Le radiotéléscope géant SKA-Observatory sera une sorte de super calculateur qui va permettre de réaliser des avancées dans tous les domaines de l'astrophysique. La construction de ce radiotélescope géant appelé à révolutionner l'astronomie se fera entre 2021 et 2029 "mais l'exploitation des données pourra commencer plus rapidement sur les parties installées au fur et à mesure".
@ SKA O - SKA Observatory

A l'occasion de la première réunion du Conseil de SKA Observatory (SKAO) qui s'est déroulée les 3 et 4 février 2021, la France a exprimé le souhait de devenir membre de cette organisation intergouvernementale qui assurera la construction puis l'exploitation de ce qui sera le plus grand instrument de radioastronomie jamais réalisé. L'Observatoire de la Côte d'Azur est très impliqué dans ce projet notamment au travers des responsabilités de Chiara Ferrari, astronome au laboratoire Lagrange (CNRS-OCA-Université Côte d'Azur), directrice de la Maison SKA France, qui a été chargée de piloter le projet SKA-Observatory du côté des chercheurs français.

Ce consortium académiques-entreprises qui coordonne la préparation française au projet SKA (Square Kilometer Arra), est piloté par le CNRS et, depuis 2018, a vu l’adhésion de 7 établissements de recherche (CNRS, Observatoire de Paris-PSL, Observatoire de la Côte d’Azur, Université de Bordeaux, Université d’Orléans, Inria, CEA) et 7 entreprises (Air Liquide, Atos, CALLISTO, FEDD, KALRAY, Thales, CNIM).

Le siège du projet est basé au Royaume Uni, sur le site historique du Jodrell Bank Observatory, près de Manchester.

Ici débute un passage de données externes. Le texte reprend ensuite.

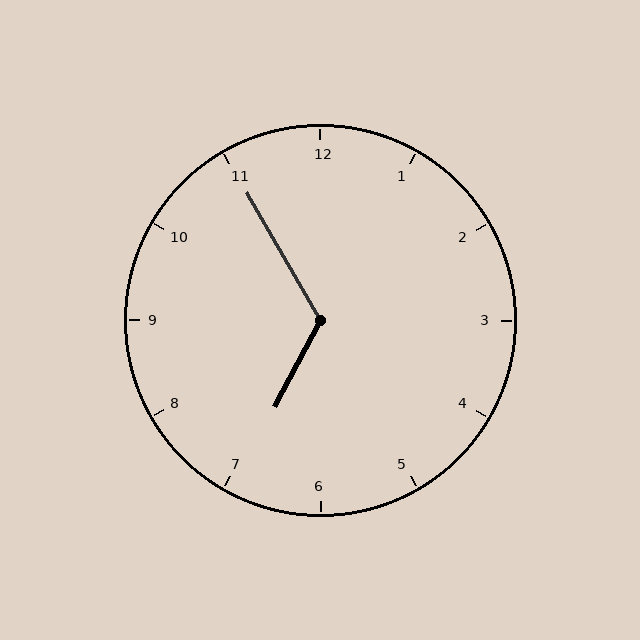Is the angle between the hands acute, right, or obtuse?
It is obtuse.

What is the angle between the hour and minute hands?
Approximately 122 degrees.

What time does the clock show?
6:55.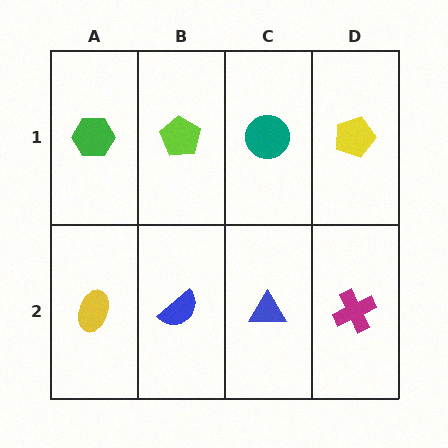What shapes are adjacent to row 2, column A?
A green hexagon (row 1, column A), a blue semicircle (row 2, column B).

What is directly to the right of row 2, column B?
A blue triangle.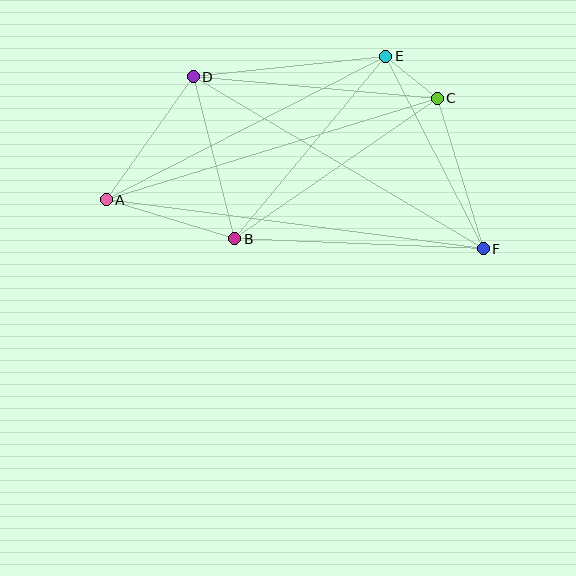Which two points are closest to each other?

Il s'agit de construire, avec plus de quinze autres pays, deux bases en Afrique du Sud et en Australie "près de 200 paraboles en Afrique du Sud et plus de 130.000 petites antennes de dimension de celles que l'on trouvait sur les toits pour capter la télévision qui seront installées dans des zones désertiques en Australie. Ce seront des capteurs pour observer des lumières, des fréquences en bande-radio, des composants de l'univers... des traces des gaz d'hydrogènes qui se trouvent dans les galaxies et même celles qui proviennent d'une période précédent la formation des galaxies" (...) "On pourra étudier l'Univers, le ciel comme jamais cela n'a été possible" et donc pour la première fois capter ces gaz qui existaient à la formation de tous les objets lumineux de l’Univers.

Le CNRS qui a classé SKA parmi ses priorités, estime qu'après la mise en service de l'instrument, la communauté scientifique française impliquée dans son exploitation dépassera le nombre de 400 chercheurs dans les domaines de l'astrophysique, de la cosmologie et de la physique fondamentale auxquels il faudra ajouter les chercheurs d'autres domaines intéressés par les enjeux numériques, technologiques, méthodologiques et sociétaux de SKA.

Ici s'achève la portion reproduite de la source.